Art for your appetite? Yes. Well, maybe?
Artist and writer Tim Etchells explored the taste of art in his exhibition with a video performance piece “Art Flavours.”
This project originated in Italy where Etchells set up a meeting between Italian gelato expert Osvaldo Castellari and Italian curator and critic Roberto Pinto. The pair worked to translate conceptual exhibition themes into confectionary ice cream flavors.

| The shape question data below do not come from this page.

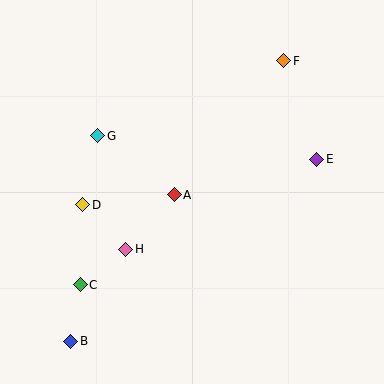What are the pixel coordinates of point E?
Point E is at (317, 159).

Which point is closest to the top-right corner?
Point F is closest to the top-right corner.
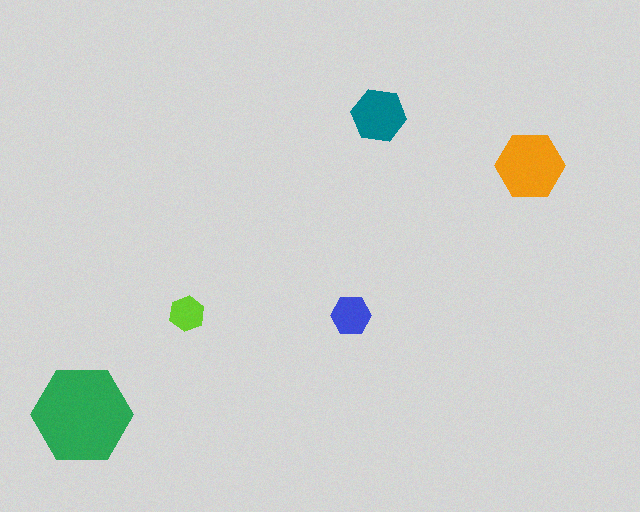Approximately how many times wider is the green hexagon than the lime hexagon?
About 3 times wider.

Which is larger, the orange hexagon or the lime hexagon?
The orange one.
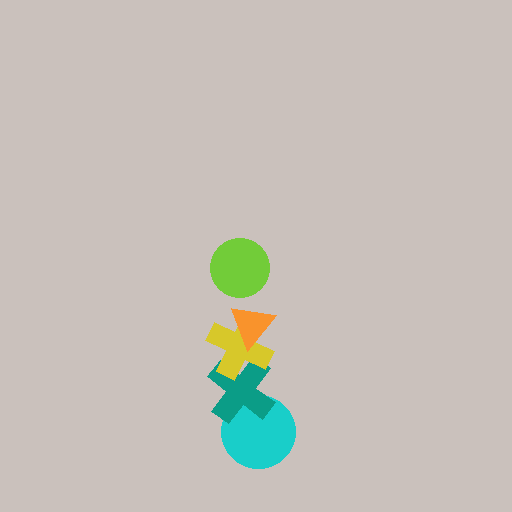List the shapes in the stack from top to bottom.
From top to bottom: the lime circle, the orange triangle, the yellow cross, the teal cross, the cyan circle.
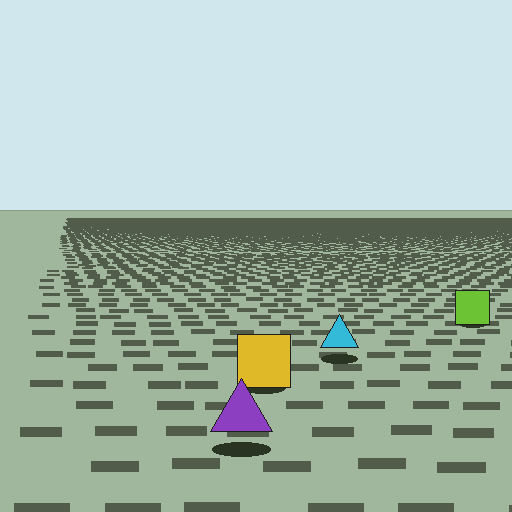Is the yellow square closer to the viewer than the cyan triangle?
Yes. The yellow square is closer — you can tell from the texture gradient: the ground texture is coarser near it.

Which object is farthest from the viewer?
The lime square is farthest from the viewer. It appears smaller and the ground texture around it is denser.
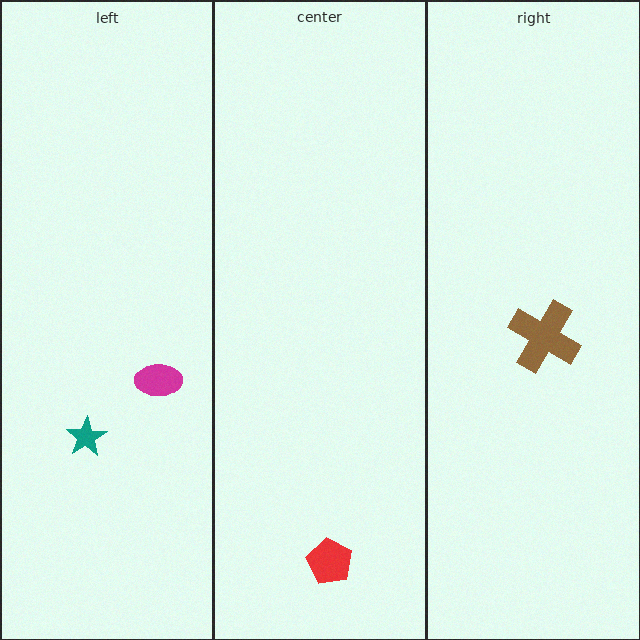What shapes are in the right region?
The brown cross.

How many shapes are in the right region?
1.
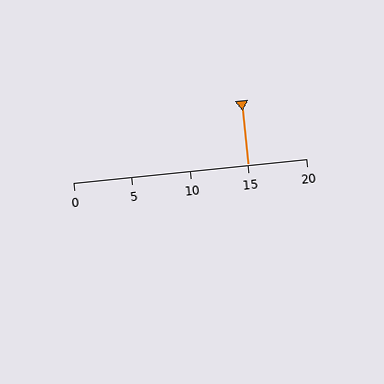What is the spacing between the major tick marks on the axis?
The major ticks are spaced 5 apart.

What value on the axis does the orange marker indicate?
The marker indicates approximately 15.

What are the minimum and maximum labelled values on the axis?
The axis runs from 0 to 20.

Pinto began by first briefing Osvaldo on a few areas of study in contemporary art that he hoped to explore such as: The Body, Memory, Spectacle and The Archive. From there, Etchells filmed as the pair worked and noted, “It was so great to see Osvaldo in his element, adding fruit for flavourings, whisking up the gelato. And great to hear his reasoning for the choices he made in the flavours too.”
Of the actual flavoring process he said, “In my mind The Archive was always going to be the tricky flavour of the four […] for me the idea of a taste somewhere between dust and yellowing book pages I wasn't finding […] the most appealing prospect.”
At Manifesta 7, the 2008 European Biennial of Contemporary Art in Italy, the debut performance of “Art Flavours” included ice cream samples for the public.
“Art Flavours” was recently on view in the spring of 2010 at Gasworks in London.
Although many artists and patrons may be understandably skeptical about the ability to taste curatorial concepts, this project has complicated art criticism. Next time you buy a painting you may want to stop and ask yourself, “But, would I eat it?”
1 comment:
What a fantastic idea. I could see that going well here.